Missy Elliott Makes History With Six Straight Platinum Albums
Missy Elliott just added another historic notch to a career that’s full of them.
She’s now the first female rapper to have six consecutive studio albums certified Platinum, a milestone confirmed by RIAA data. Going platinum is one of music’s highest benchmarks for success.
Elliott took to X to share her gratitude, writing, “So Grateful for every1 who supported each album.”
That winning streak stretches across Elliott’s landmark catalogue — from her boundary-breaking debut “Supa Dupa Fly” (1997) through “Da Real World” (1999), “Miss E…So Addictive” (2001), “Under Construction” (2002), “This Is Not A Test!” (2003), and “The Cookbook” (2005) — each album now carrying Platinum or higher certification on the RIAA ledger.

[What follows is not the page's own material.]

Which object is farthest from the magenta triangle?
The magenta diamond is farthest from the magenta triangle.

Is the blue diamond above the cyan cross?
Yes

The achievement is a reminder of Elliott’s rare combination of commercial influence and fearless artistry. Over three decades, she rewired hip-hop production with Timbaland, turned eccentric visuals into cultural vocabulary, and earned industry honors that feel like a walk of fame. There’s Grammys, being the first female rapper to be inducted into the Songwriter’s Hall of Fame as well as the first female rapper to win MTV VMA’s Michael Jackson Vanguard Award, a Rock & Roll Hall of Fame nod in recent years, becoming one of the first two rappers to be the recipients of the prestigious National Medals of Arts honor, plus a renaissance in live performance and visibility.
Elliott’s undeniable influence remains vivid in pop culture. NASA even transmitted her 1997 hit “The Rain (Supa Dupa Fly)” to Venus in 2024, proving how her futuristic aesthetic resonates beyond music charts.
Six consecutive platinum albums cement this musical icon’s status as a generational force who helped expand what a female rapper could sound like, look like, and do. If history is measured in influence, consider Elliott to be one of music’s biggest pieces of living history.